3.2 Performance of AlphaFold-Multimer

Performance of AlphaFold-Multimer using MM-score and min DockQ_i for each oligomeric state is shown in Fig. 5A and B. There is little difference between the homomers and heteromers, in general, using MM-score, whereas homomers have better accuracy if adopting min DockQ_i as the metric. The success rate for AlphaFold-Multimer for each oligomeric state, using min DockQ_i > 0.23, is reported in Fig. 5C. Evaluations using per-interface measures can be found in Supplementary Tables S1 and S2, and evaluations using per-complex measures can be found in Supplementary Tables S3–S5. The performance of AlphaFold-Multimer does not broadly vary across oligomeric states, meaning that, still, for complexes with six chains, there is an approximately 50% chance that the predicted protein complex is correct.

Figure 5. — Performance comparison for different oligomeric states. (A and B) AlphaFold-Multimer performance using (A) min DockQ_i and MM-score per complex between homomers and heteromers. The white dot represents the median, while the thick grey bar in the centre represents the interquartile range. The ‘violin shape’ shows a kernel density estimation of the data. (C) Success rates (i.e. the fraction of acceptable models with min DockQ_i > 0.23) for AlphaFold-Multimer predictions. (D) Success rates on the common subset (n = 837) of the benchmark dataset using AlphaFold-Multimer, FoldDock, OmegaFold, and ESMFold. The common subset comprises 592 dimers, 103 trimers, 110 tetramers, 6 pentamers, and 26 hexamers.

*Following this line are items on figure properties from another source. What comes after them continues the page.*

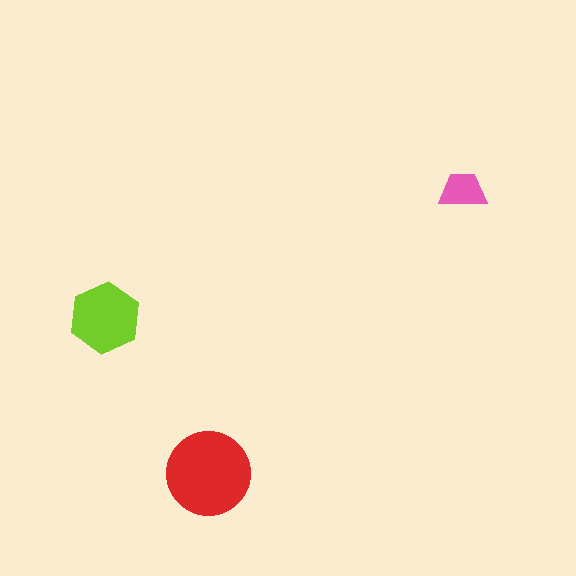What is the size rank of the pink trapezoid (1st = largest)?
3rd.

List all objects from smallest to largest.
The pink trapezoid, the lime hexagon, the red circle.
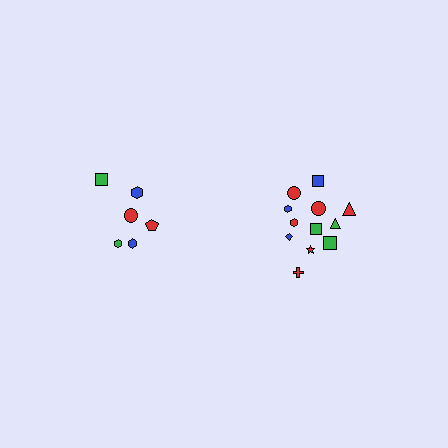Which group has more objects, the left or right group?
The right group.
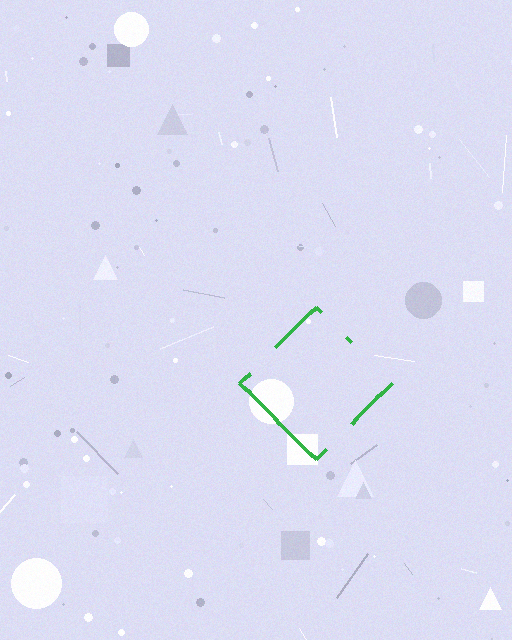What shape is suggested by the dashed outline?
The dashed outline suggests a diamond.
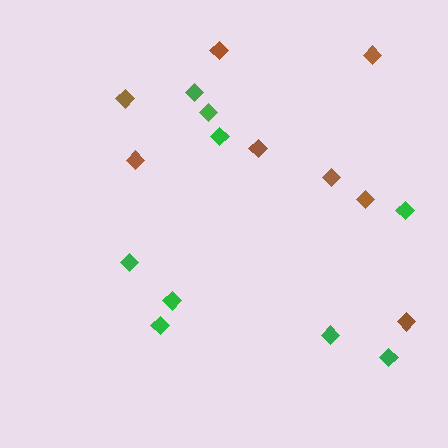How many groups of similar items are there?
There are 2 groups: one group of brown diamonds (8) and one group of green diamonds (9).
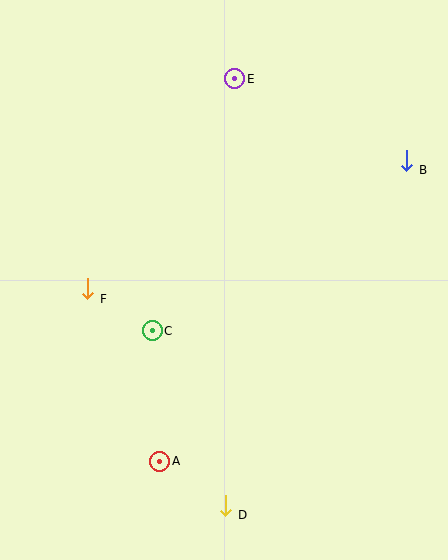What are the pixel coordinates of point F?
Point F is at (88, 299).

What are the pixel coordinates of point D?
Point D is at (226, 515).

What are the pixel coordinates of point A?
Point A is at (160, 461).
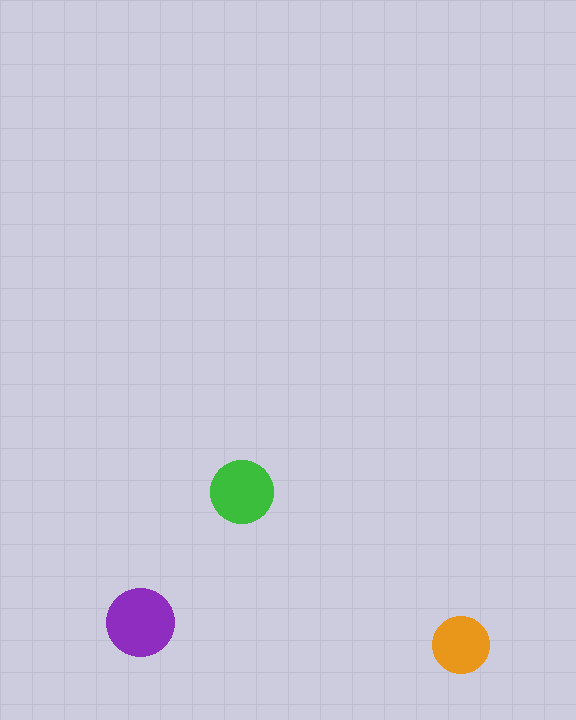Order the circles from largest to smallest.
the purple one, the green one, the orange one.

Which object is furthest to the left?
The purple circle is leftmost.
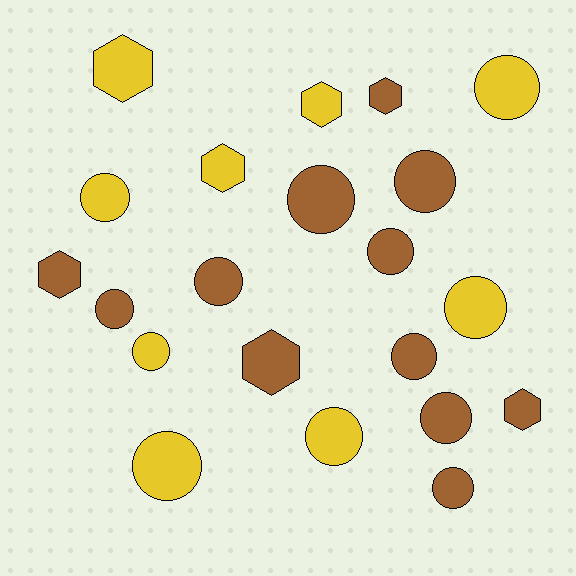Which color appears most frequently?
Brown, with 12 objects.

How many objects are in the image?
There are 21 objects.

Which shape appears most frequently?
Circle, with 14 objects.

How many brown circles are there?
There are 8 brown circles.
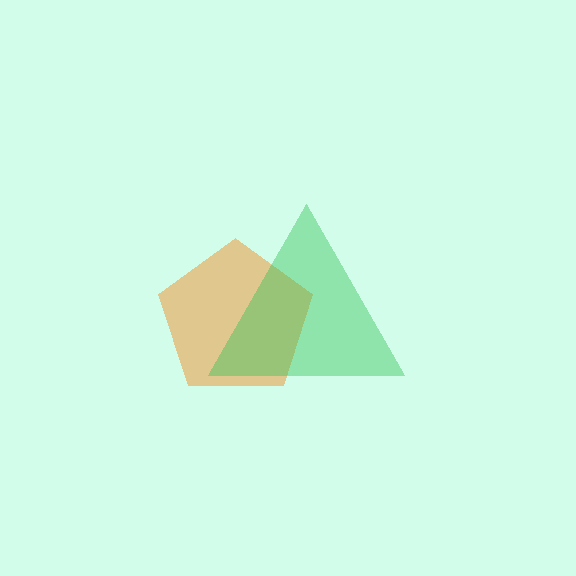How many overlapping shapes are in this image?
There are 2 overlapping shapes in the image.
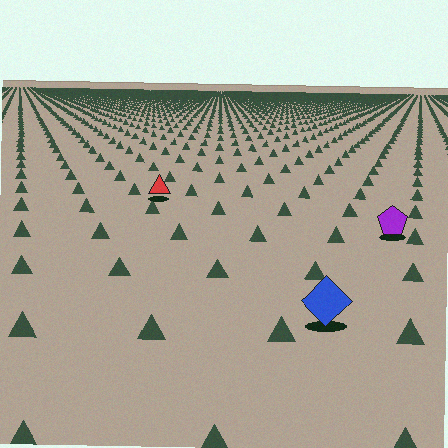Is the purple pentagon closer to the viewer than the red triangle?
Yes. The purple pentagon is closer — you can tell from the texture gradient: the ground texture is coarser near it.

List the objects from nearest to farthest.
From nearest to farthest: the blue diamond, the purple pentagon, the red triangle.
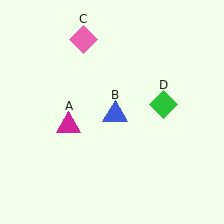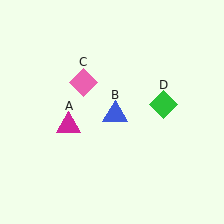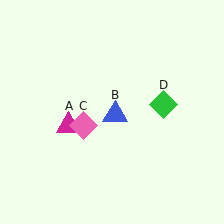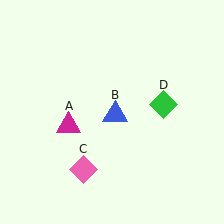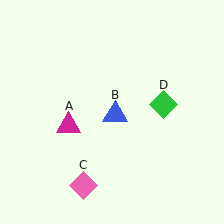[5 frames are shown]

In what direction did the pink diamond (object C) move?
The pink diamond (object C) moved down.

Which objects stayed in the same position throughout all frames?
Magenta triangle (object A) and blue triangle (object B) and green diamond (object D) remained stationary.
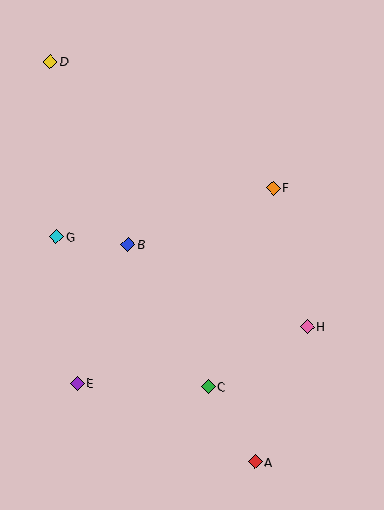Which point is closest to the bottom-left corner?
Point E is closest to the bottom-left corner.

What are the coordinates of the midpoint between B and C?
The midpoint between B and C is at (168, 316).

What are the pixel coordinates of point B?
Point B is at (128, 244).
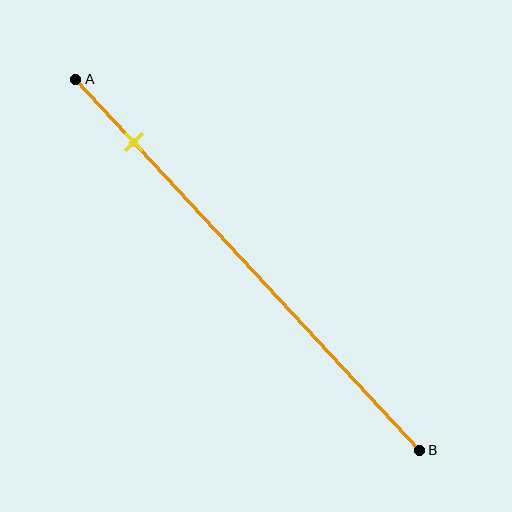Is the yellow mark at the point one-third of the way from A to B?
No, the mark is at about 15% from A, not at the 33% one-third point.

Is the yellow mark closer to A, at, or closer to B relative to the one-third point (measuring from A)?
The yellow mark is closer to point A than the one-third point of segment AB.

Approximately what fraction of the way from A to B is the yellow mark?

Analysis of other multichain prediction methods, FoldDock (Bryant et al. 2022), Omegafold (Wu et al. 2022) and ESMFold (Wu et al. 2022, Lin et al. 2023), is conducted on a subset of our benchmark dataset 837 complexes of various oligomeric states, for which all four methods produced docking models. Figure 5D presents the success rate for each of the four prediction methods on that subset and it shows that for dimers FoldDock makes around 40% correct models, while two language model-based methods OmegaFold and ESMFold only make around 25% of such models (Supplementary Table S6). FoldDock is worse than AlphaFold-Multimer for higher-order multimers but still successfully docks 30%–40% of the targets, while the corresponding numbers for OmegaFold and ESMFold are 10%–15% and ∼10%.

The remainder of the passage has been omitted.